Israel will continue to 'defend itself' against Iran's aggression, Netanyahu says
Israeli Prime Minister Benjamin Netanyahu said on Monday that Iran had not given up efforts to obtain nuclear weapons and Israel would continue to "defend itself" against Tehran's aggression.
"In the Middle East, there is no threat more dangerous, serious and pressing than that posed by the fanatical regime in Iran," Netanyahu said, hours after the Islamic Republic blamed Israel for an attack on one of its nuclear facilities.
"Israel will continue to defend itself against Iran's aggression and terrorism."
Iran denies pursuing nuclear weapons and says it only wants to use nuclear energy for peaceful purposes.
Netanyahu's comments came while addressing reporters alongside visiting US Defence Secretary Lloyd Austin, who travelled to the country for the first time since becoming Pentagon chief in January.
Austin, while making no mention of Iran, spoke of the Biden administration's support for ensuring Israel's qualitative military edge (QME) in the region, and affirmed "support for our ongoing diplomatic efforts to normalise relations between Israel and Arab and Muslim-majority nations".
The Sunday attack on the Natanz nuclear facility, which remains nonoperational, has rocked Iran a week after it began indirect nuclear talks in Vienna.
Iranian foreign ministry spokesman Saeed Khatibzadeh said on Monday that Israel was behind the attack, also calling it an "act against humanity".
Iranian Foreign Minister Mohammad Javad Zarif was quoted on state TV vowing that Iran would retaliate.
"The Zionists want to take revenge because of our progress in the way to lift sanctions," Zarif said. "They have publicly said that they will not allow this.
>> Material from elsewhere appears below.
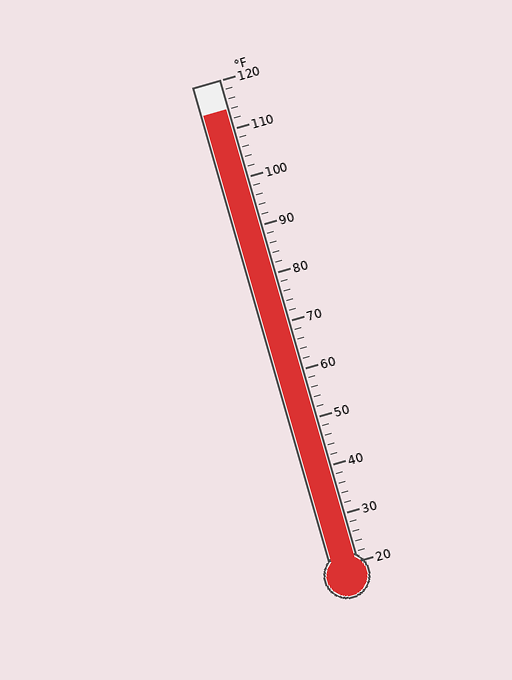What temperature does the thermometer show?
The thermometer shows approximately 114°F.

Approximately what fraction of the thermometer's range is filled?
The thermometer is filled to approximately 95% of its range.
But we will take our revenge from the Zionists."
Israel's Kan public radio also said that Israel was likely behind the attack, citing intelligence sources.
While Israel has not confirmed or denied responsibility for the attack, Israeli officials on Sunday appeared to make references to Iran.
US reiterates 'ironclad' relationship with Israel
Netanyahu's comments also come a week after nuclear negotiations began in Vienna, which Washington expressed frustration with over Tehran's unwillingness to engage in direct talks.
On Sunday, Austin began his visit to Israel, where in a joint press statement with his Israeli counterpart Benny Gantz he reiterated Washington's "enduring and ironclad" relationship with Israel.
"As a major strategic partner for the United States, our bilateral relationship with Israel, in particular, is central to regional stability and security in the Middle East," Austin said.
Gantz said Israel "will work closely" with the US to ensure any new nuclear agreement with Iran would prevent dangers and "unrest in our region and protect the state of Israel".
Speaking during a press conference on Monday, Austin said he was aware of the reports on the Natanz attack, but did not comment further and added that "efforts to engage Iran in diplomacy on the [Iran nuclear deal]" would continue.